Of note, if you’re using the EP Lilligant, it’s a good idea to play Fliptini. With this combination, Petilil has a 75% chance of doing 20 damage and healing 10 from itself. If you’re playing in a game where your opponent’s deck equals yours in strength, things are looking up for this little guy. When paired with the NV Lilligant, this might be enough to keep it alive longer, but not a guarantee now that it’s a 50% chance.
pokemon-paradijs.comOur second Petilil, EP, also has a first attack that costs one G Energy. I think I’ve just about run out of ways to say that. It does no damage, but on yet another coin flip (another phrase I can no longer say in a different way), your opponent is Paralyzed if you get heads. The second attack is GC for a vanilla 20, your average Basic’s second attack.

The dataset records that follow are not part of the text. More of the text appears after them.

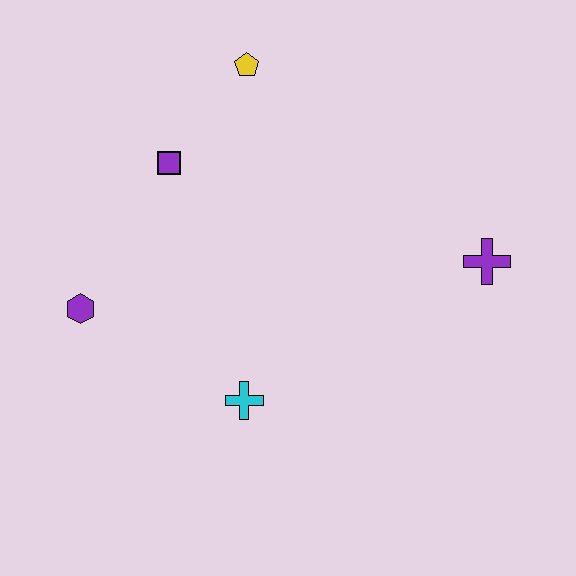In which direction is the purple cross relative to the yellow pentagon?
The purple cross is to the right of the yellow pentagon.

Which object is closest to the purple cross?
The cyan cross is closest to the purple cross.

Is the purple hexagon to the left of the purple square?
Yes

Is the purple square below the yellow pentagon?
Yes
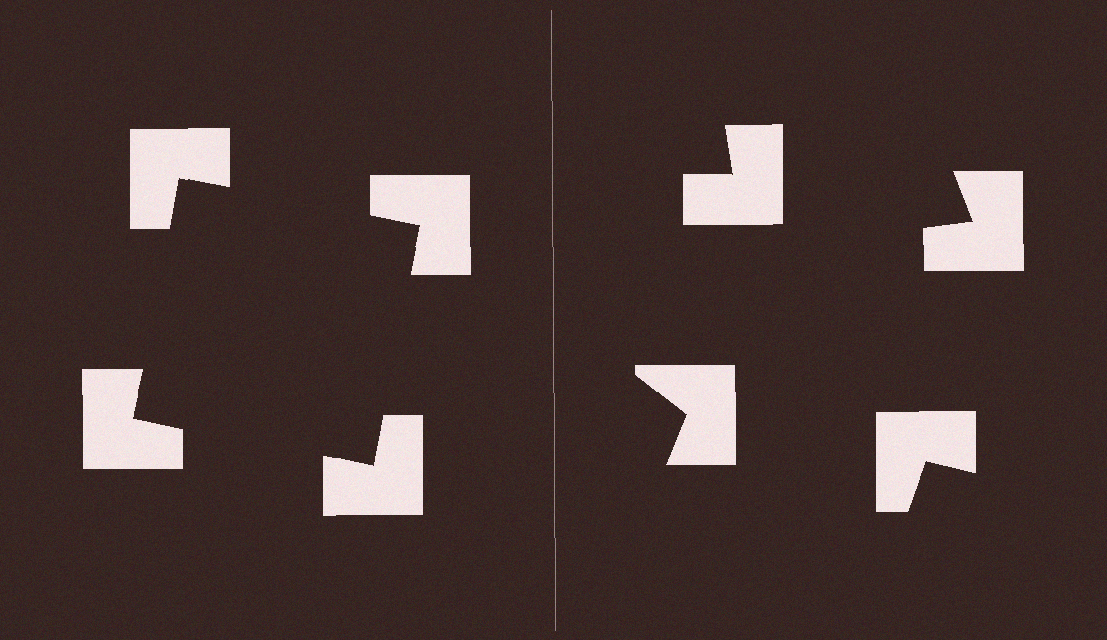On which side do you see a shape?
An illusory square appears on the left side. On the right side the wedge cuts are rotated, so no coherent shape forms.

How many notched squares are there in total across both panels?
8 — 4 on each side.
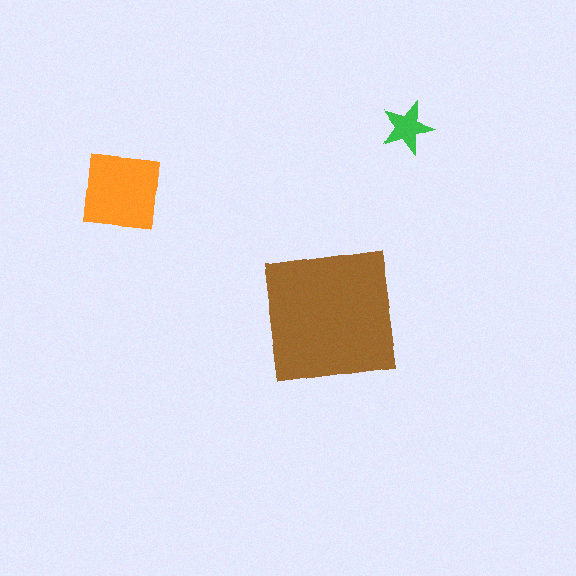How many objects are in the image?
There are 3 objects in the image.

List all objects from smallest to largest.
The green star, the orange square, the brown square.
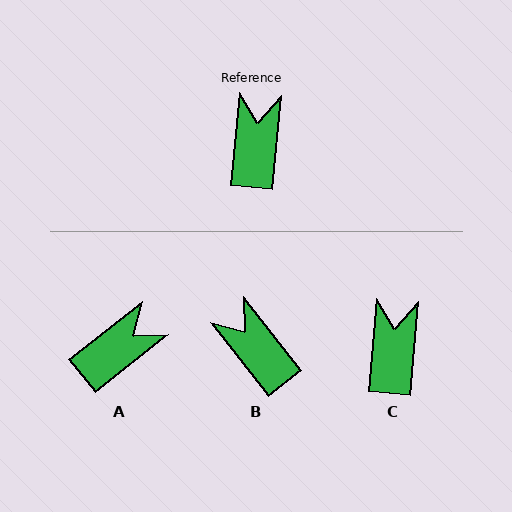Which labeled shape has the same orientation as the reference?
C.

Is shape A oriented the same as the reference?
No, it is off by about 47 degrees.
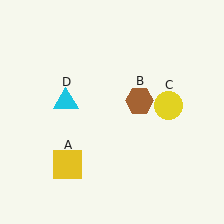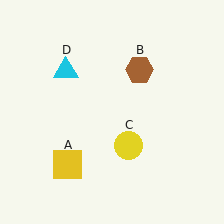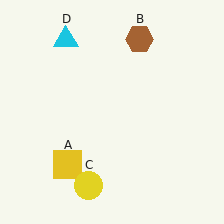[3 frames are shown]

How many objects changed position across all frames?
3 objects changed position: brown hexagon (object B), yellow circle (object C), cyan triangle (object D).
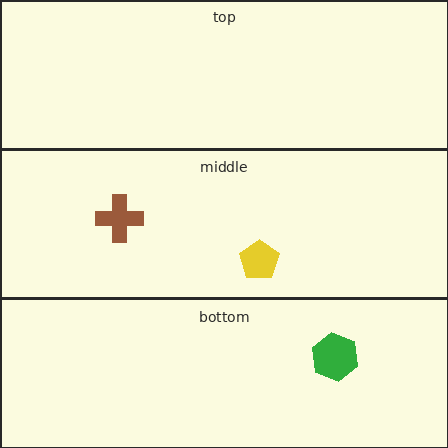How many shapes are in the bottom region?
1.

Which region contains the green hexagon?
The bottom region.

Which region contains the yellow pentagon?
The middle region.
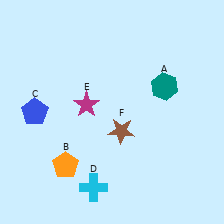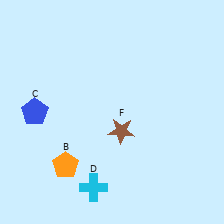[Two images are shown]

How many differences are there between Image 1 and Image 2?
There are 2 differences between the two images.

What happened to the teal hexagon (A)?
The teal hexagon (A) was removed in Image 2. It was in the top-right area of Image 1.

Remembering from above that Lilligant EP should use Fliptini, this is a 75% chance that you can Paralyze your opponent. And since the card is already inflicting Status like an anthrax outbreak, it goes together rather well, possibly an intentional move on Nintendo’s part. As for NV Lilligant, unless you can stall on that 50% chance, it doesn’t seem to cut it.
Our last showcase is Petilil NV, the star with 60 HP and the most bland first attack of all. Finally we get one with a single Colorless cost, but it does a vanilla 10. Nothing to say about it other than “standard.” Its second attack costs GC and also does only 10 damage, but now you can heal 10 damage from it. Hopefully it won’t be on the field long enough to have to use that, but it’s a secure backup.
Lilligant EP gains almost no use from this card, except maybe the 10 extra HP as a tiny insurance boost. However, NV likes the both the extra HP and the boost from the second attack, not to mention it costing the same as its only attack that does any damage.
Based on the above, it looks like if you want to play Lilligant NV and not place chances of survival on a 50/50 coin flip, Petilil NV is a solid play. For Lilligant NV, your best bet is to decide between BW and EP and whether healing yourself or Paralyzing your opponent is more appealing, unless you 100% think you need that extra HP boost. (My preference lies in Petilil EP for the sake of this.) Surprise, surprise, it just may be true that the best Basic form for each Lilligant lies in its own set.